La pubblicità, anzi, è arte nella sua forma più pura, nel senso di Schopenhauer del termine.
Chiarimento necessario: non si tratta com’è ovvio di un giudizio qualitativo, sul valore artistico – un sonetto di Shakespeare ne avrà sempre uno infinitamente superiore a qualsiasi annuncio pubblicitario – ma di qualcosa legato alla funzione sociale.
Per Schopenhauer, l’arte è un momento di sollievo dalla nostra cieca volontà desiderante, una brevissima tregua dalla sofferenza del desiderio nell’oasi della contemplazione.
Ad esempio, un uomo può guardare il dipinto di una donna attraente, ammirando la sua bellezza in modo rilassato, perché sa di non poterla avere (in quanto mera rappresentazione), mentre la vista di una donna affascinante in carne e ossa, per strada, causa in lui il desiderio – doloroso – di non poterla possedere lì su due piedi: un’esperienza dunque che, dal punto di vista estetico, al contrario di quella provocata dal quadro è vissuta in modo negativo.

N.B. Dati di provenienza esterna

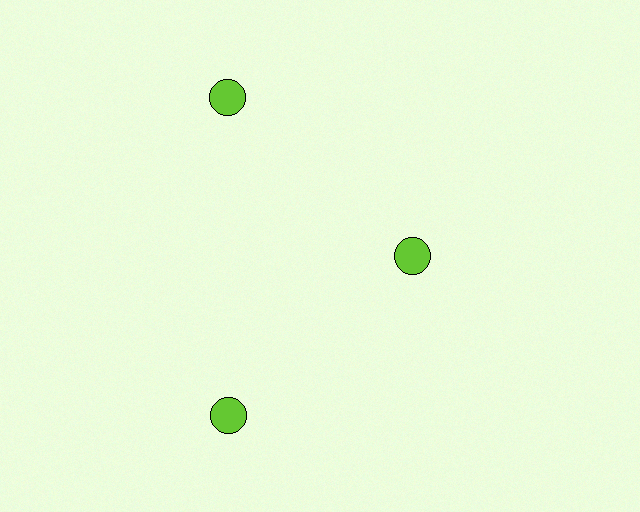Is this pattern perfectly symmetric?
No. The 3 lime circles are arranged in a ring, but one element near the 3 o'clock position is pulled inward toward the center, breaking the 3-fold rotational symmetry.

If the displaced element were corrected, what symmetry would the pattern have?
It would have 3-fold rotational symmetry — the pattern would map onto itself every 120 degrees.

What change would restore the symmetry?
The symmetry would be restored by moving it outward, back onto the ring so that all 3 circles sit at equal angles and equal distance from the center.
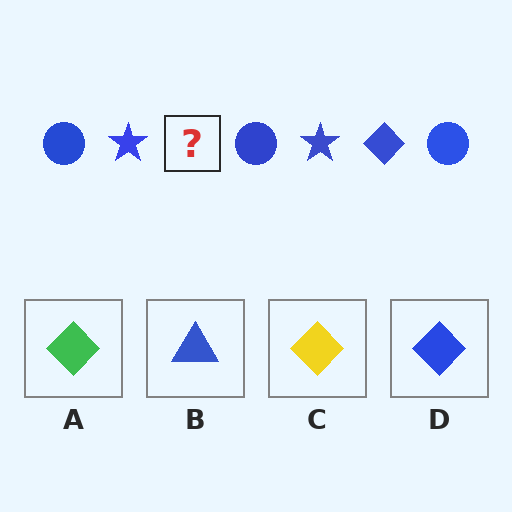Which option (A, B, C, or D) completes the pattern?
D.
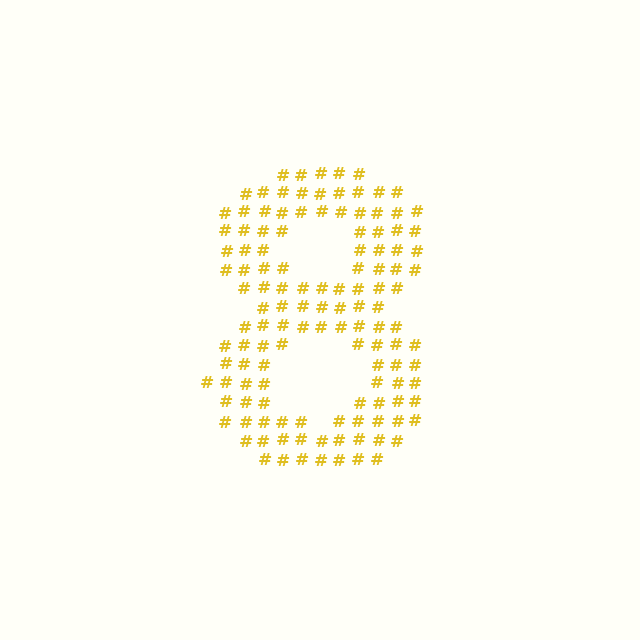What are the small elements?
The small elements are hash symbols.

Premesso ciò, nella pubblicità io trovo che questo momento di sollievo sia potentissimo, addirittura più che nell’arte. E’ un paradosso curioso, perché lo scopo ultimo della réclame è diametralmente opposto, cioè spingerti a comprare qualcosa proprio per soddisfare quel desiderio che – sempre seguendo Schopenhauer – non potrà mai essere appagato: ti stancherai quasi subito dei nuovi cereali, della nuova auto, del nuovo smartphone; vorrai un altro modello, ti annoierà dopo breve tempo anche quest’ultimo e così via.
Ma, nel momento in cui guardi la pubblicità di un nuovo prodotto, probabilmente non lo possiedi ancora. In quegli istanti, allora, puoi goderti a pieno l’esperienza estetica, in genere identificandoti con le persone, raffigurate nello spot o nell’annuncio pubblicitario, rese felici da ciò che tu non hai ancora sperimentato.

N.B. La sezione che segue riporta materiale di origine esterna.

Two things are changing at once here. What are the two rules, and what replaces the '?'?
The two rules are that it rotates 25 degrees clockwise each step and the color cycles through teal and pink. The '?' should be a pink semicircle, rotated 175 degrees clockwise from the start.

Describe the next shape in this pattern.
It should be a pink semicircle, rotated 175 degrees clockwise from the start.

Quei pochi secondi di visione della pubblicità sono, quindi, un breve sollievo dal dolore del desiderio, di effimero appagamento, di gioia immaginaria (ma dentro di te reale). Subito dopo, certo, andrai a fare la spesa e ricomincerà l’inevitabile ciclo frustrante di desiderio-noia-sofferenza-desiderio, ma la fruizione dello spot o dell’annuncio in sé, in beffardo contrasto con il suo fine ultimo, genera felicità.